Ok, that's just the video, while the recording is from elsewhere. I mean, where are the microphones, right?
Besides, those aren't forest acoustics  
And how did they get the piano there?


----------



## Kuusniemi (Feb 15, 2019)

I'm more curious about how much red tape went into getting the piano here:


----------



## rottoy (Feb 15, 2019)

erica-grace said:


> Beautiful.
> 
> 
> 
> ...



I'm surprised at how much it disturbs me to HEAR the piano reverberating 
in a small/medium sized room while SEEING the piano out in the forest.


----------



## d.healey (Feb 15, 2019)

_The Piano Guys had long dreamed of putting a grand piano up on the Great Wall and after much hard work, it happened. The Piano Guys were given permission by the Chinese government to film a video on the portion of the  Great Wall called Huangyaguan. And that’s when the really hard work began... Do you know what it takes to put a piano on one of the seven wonders of the world? Some 60 people raising it up.

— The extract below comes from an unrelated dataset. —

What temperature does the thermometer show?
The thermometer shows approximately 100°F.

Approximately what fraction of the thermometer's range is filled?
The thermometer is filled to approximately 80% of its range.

https://blogs.voanews.com/music/2013/10/16/the-piano-guys-scale-the-great-wall-of-china/_


----------



## erica-grace (Feb 15, 2019)

Kuusniemi said:


> I'm more curious about how much red tape went into getting the piano here:



I'm even more curious about why there is no lid!


----------



## David Cuny (Feb 17, 2019)

I can't imagine _why_ you'd have a real piano there.

Given that they're doing shoots around the world, creating a https://partyprops.com/prop/baby-grand-piano/ (prop piano) would make sense - all it would need are keys that could be "played".

It's no more of a cheat than "playing" an electric cello that's not amplified.


----------



## erica-grace (Feb 17, 2019)

I thought about the possibility of them using a prop piano, and you could be right. But if you take a look at the videos, let's say the TS vid here starting at about 1:29



That does not look like a prop piano.


----------



## David Cuny (Feb 17, 2019)

erica-grace said:


> That does not look like a prop piano.


Sorry, you're right - I've no doubt that it isn't.

It just surprises me that the _didn't_ use one.

More power to them, I suppose. You get people like me thinking _"That can't be a real piano"_, then *Boom*, open the lid.

Then you spend the rest of the video thinking of the poor piano tuner who get the piano after the shoot, and the liability insurance costs.


----------